One documented commissioning failure at a hyperscale facility makes the risk concrete. During testing, an air handling unit displayed the correct status on its interface while the dampers shut completely and the fans refused to increase speed. The monitoring said everything was fine. The physics said the IT equipment was about to overheat. That kind of divergence between what the controls report and what the hardware actually does is exactly what commissioning is supposed to catch. But it only gets caught if the commissioning process is rigorous enough, and starts early enough, to test every mode under every condition.

The Vendor Alignment Problem

Laltrello and Lattimer were emphatic about one thing: early vendor alignment determines whether you hit your timeline or blow past it. At 100MW, the cooling infrastructure involves dozens of vendors. Chiller manufacturers, piping contractors, controls integrators, BMS providers, the liquid cooling CDU suppliers, the direct-to-chip loop specialists. Each one operates on its own schedule, its own testing protocols, its own definition of "ready."

Commissioning forces all of those definitions to converge. And they never converge smoothly.

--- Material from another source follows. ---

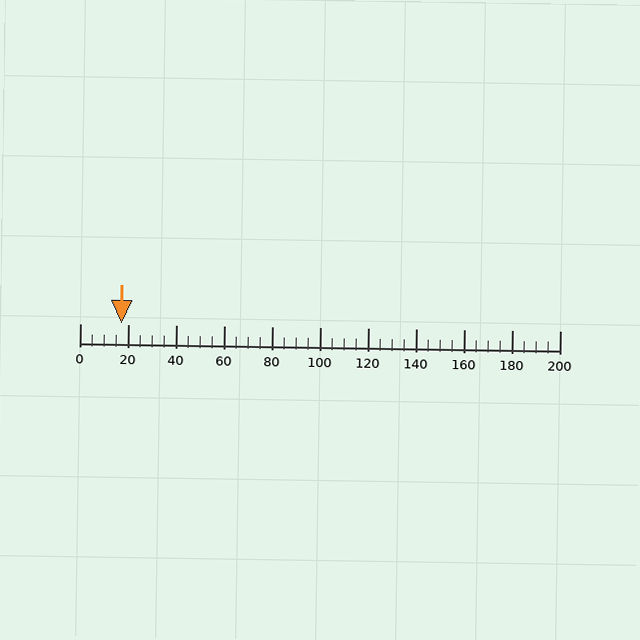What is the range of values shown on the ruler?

The coordination challenge compounds at AI-scale densities because the cooling system isn't just rejecting heat from servers. It's managing a direct-to-chip liquid cooling loop that enables higher return fluid temperatures, which in turn allows more heat rejection directly to ambient air. That thermodynamic chain only works if every component in the loop performs within spec simultaneously. One vendor's heat exchanger running 3 degrees off design temperature ripples through the entire system.

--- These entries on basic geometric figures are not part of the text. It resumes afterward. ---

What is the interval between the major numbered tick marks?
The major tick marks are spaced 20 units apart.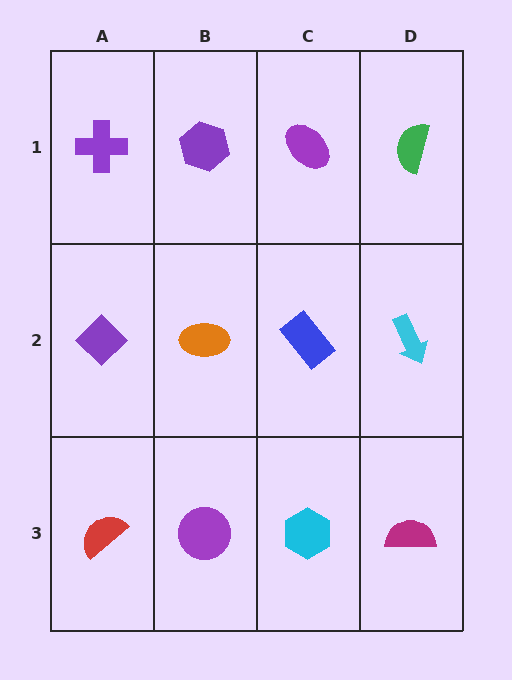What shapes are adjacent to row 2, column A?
A purple cross (row 1, column A), a red semicircle (row 3, column A), an orange ellipse (row 2, column B).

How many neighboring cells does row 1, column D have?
2.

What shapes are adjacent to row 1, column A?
A purple diamond (row 2, column A), a purple hexagon (row 1, column B).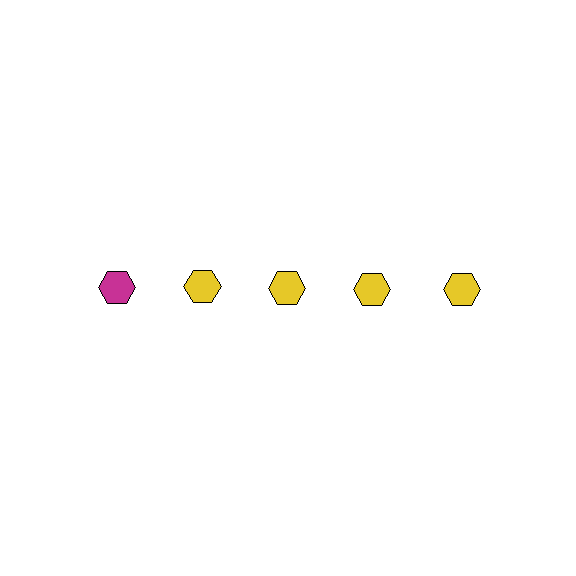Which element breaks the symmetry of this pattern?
The magenta hexagon in the top row, leftmost column breaks the symmetry. All other shapes are yellow hexagons.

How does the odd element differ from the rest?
It has a different color: magenta instead of yellow.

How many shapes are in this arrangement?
There are 5 shapes arranged in a grid pattern.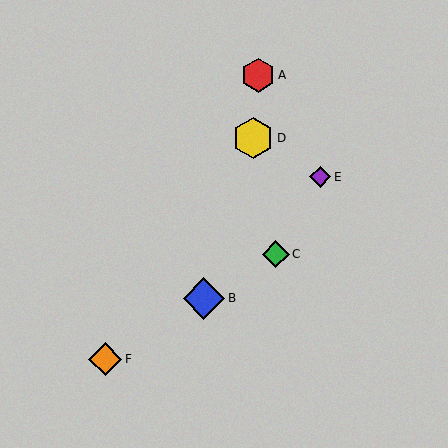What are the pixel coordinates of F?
Object F is at (105, 359).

The Uptime Institute's 2024 outage analysis found that power and cooling issues drive the majority of data center outages, with 54% of respondents reporting their most recent outage cost more than $100,000 and 16% exceeding $1 million. Those numbers were calculated against traditional facilities. At 100MW AI scale, where a single building can house hundreds of millions of dollars in GPU infrastructure for a tenant like CoreWeave, the cost of a cooling-induced outage doesn't just scale linearly. It compounds.

What This Means for the Supply Chain

Applied Digital's Polaris Forge campus is designed to expand to a gigawatt. The second building, a 150MW facility, is under construction now with a mid-2026 target. Every lesson learned commissioning the first 100MW building feeds directly into the next one. That institutional knowledge is a competitive moat.

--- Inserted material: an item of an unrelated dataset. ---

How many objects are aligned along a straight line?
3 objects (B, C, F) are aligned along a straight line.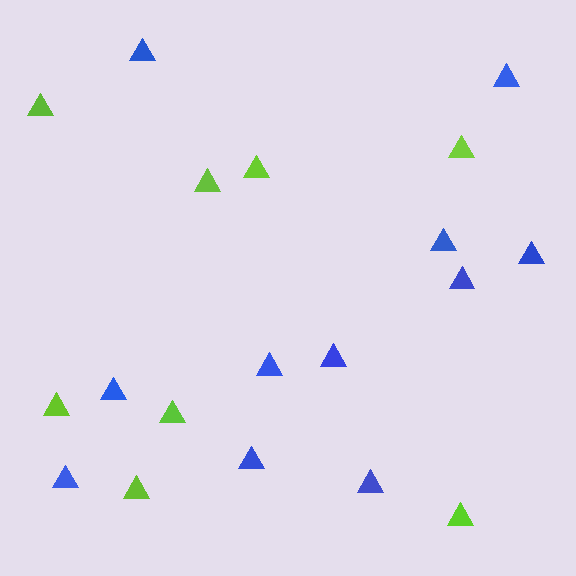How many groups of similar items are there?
There are 2 groups: one group of lime triangles (8) and one group of blue triangles (11).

But for the broader cooling industry, the implications are stark. If commissioning is a months-long validation process that begins 30 days after groundbreaking, then cooling vendors who show up with equipment and a spec sheet are already behind. The vendors who win at this scale are the ones who embed with the commissioning team from day one, who design their systems with testability as a first-order requirement, and who staff field engineers capable of real-time recalibration as conditions diverge from models.

Lattimer's career arc tells the story of what the industry needs more of. He went from pulling wire to designing entire data center architectures. That ground-level mechanical intuition, the ability to look at a cooling system and know from experience where it will misbehave, cannot be replicated by simulation software. The industry is building facilities that demand both computational design tools and the kind of hard-won field knowledge that only comes from decades of hands-on work.

The race to build AI infrastructure at hyperscale is accelerating. Applied Digital alone has $5 billion in new lease commitments. But every megawatt of that capacity has to pass through the commissioning bottleneck, and cooling is where that bottleneck is tightest. The companies that figure out how to compress commissioning timelines without cutting corners on thermal validation will define the next era of data center deployment. Everyone else will be explaining to their hyperscaler tenants why Ready for Service slipped another quarter.